Commissioners vote unanimously to build new Beltrami County Jail
After months of studies and public input, the Beltrami County Board of Commissioners made the decision on Tuesday, Nov. 15, to build a new jail to replace the current facility that no longer meets state standards.
BEMIDJI — The construction of a new jail is on the horizon for Beltrami County, after the county board officially decided to build a new facility to replace the current aging building.
The decision, made during the commissioners' meeting on Tuesday, Nov. 15, came after a months-long feasibility study and a period of public input and was one of seven total options presented to the board for consideration.
The board members present, which was everyone except District 5 Commissioner Jim Lucachick, voted in favor of building a new jail unanimously, after concluding that it would be the most responsible and financially viable option for the county.
“I think it’s very important that we all agree, and we had a unanimous vote on the project moving forward,” said District 1 Commissioner Craig Gaasvig, who proposed the motion.
Lucachick, despite not being unable to attend, provided a statement to the board, read by County Administrator Tom Barry, expressing his support for the construction of a new jail.
“The jail project is very important for our community. It is my strong belief that the need for a new facility is the right path to take,” Lucachick’s statement read. “Doing nothing is not an option, in my opinion.”
The seven proposed options included:
- Do nothing, an option that takes no action and operates the jail with no renovation, remodeling or restructuring.
- Reduce the jail to a 36-hour holding facility, an option that reduces the jail from a full-service jail facility to one that would transport inmates who don’t post bail to a different county after being held for 36 hours.
- Renovate the current detention center, an option that would renovate the existing structure, but would not expand it.
- Expand the current detention center, an option that would expand the existing structure.
- Build a new detention center, an option that would construct an entirely new jail.
- Build a regional detention center, an option that would build a facility that would serve several counties, including Beltrami.
- Close the detention center, an option that would shut down the jail and solely operate a booking center.
All of this comes after an inspection by the Department of Corrections found that the current jail, which was built in 1989, was no longer able to meet state standards. The county was given the option to address these issues or close the facility.
In response, the board began a Jail Needs and Feasibility Study, which ultimately presented seven options for the jail’s future. Alongside building a new facility, other options included remodeling the existing jail and reducing it to a 36-hour holding facility.
The option to build a new facility has a total estimated cost of just under $500 million, of which $374.7 million will come from levy costs over the next 30 years.
The remaining amount is planned to come from a local option sales tax that should earn an estimated $125 million, an amount that otherwise would have to be included in the levy increases.

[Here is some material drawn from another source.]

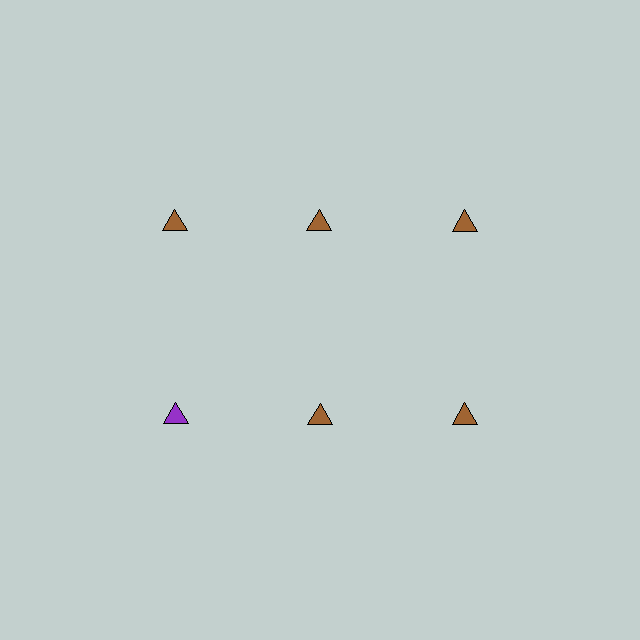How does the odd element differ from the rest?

Because this tax would offset a potential levy increase, the decision of building a new jail was the cheapest, in terms of levies, of the seven options that were presented to the board.

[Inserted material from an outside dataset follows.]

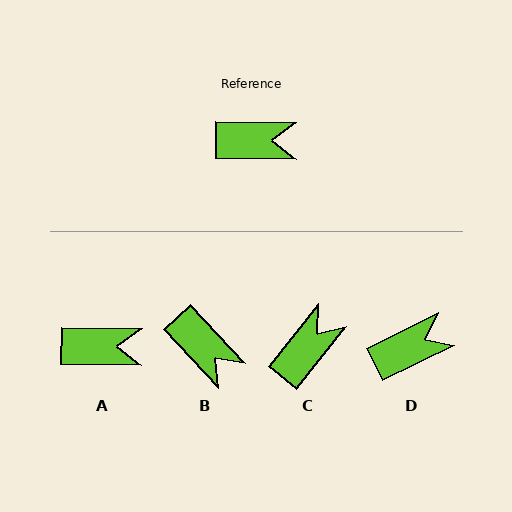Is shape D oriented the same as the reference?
No, it is off by about 27 degrees.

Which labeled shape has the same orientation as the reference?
A.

“Thank you to everybody who was involved in this process,” said District 4 Commissioner Tim Sumner. “It’s been a pretty tedious task. I know it wasn’t really an easy decision.”
Following the official decision by the county board, several other steps will need to be taken before construction can begin. These include getting permission for a local option sales tax and deciding where the jail will be located.
Several potential sites have been identified, and although no formal decision was made during Tuesday’s meeting, some commissioners did express their support for or opposition to particular locations.
Lucachick, in his statement, supported the potential of building a new facility on the block north of the current county jail, a step that would require the county to invoke eminent domain.
“I also believe that the block directly north of the current facility is the right place, regrettably invoking eminent domain on those few properties,” Lucachick’s statement read.
District 2 Commissioner Reed Olson opposed this site, stating that tearing down single-family, owner-occupied homes would worsen the already significant housing shortage in Bemidji.
“We know we have an acute housing shortage,” Olson shared. “Do we owe anything to our community as we take away their homes, drive up home prices and drive up scarcity?”
Olson went on to challenge the other commissioners to keep this impact in mind, adding that his term will end in December before the final decision is made.
“I’m not going to be here when these decisions get made, so I challenge you to please think about the impact we will have on housing in Bemidji,” Olson said. “We have to move forward, but we do have to look at the fallout.”
Other commissioners stressed that at this point in time, there is no favored site for the new jail and that the board’s decision will take all of this into account.
“I wouldn’t want the local homeowners to think this is a done deal. That decision has not been made,” said District 3 Commissioner Richard Anderson. “There are other options that need to be vetted out.”
Barry went on to add that of the several sites under consideration by the county, only one would involve eminent domain.
“Of the initial seven or so sites that have been identified, only one would impact housing,” Barry explained. “We are a long way from decision-making.”
An update on the project schedule will be provided to the county board during their Dec. 13 meeting.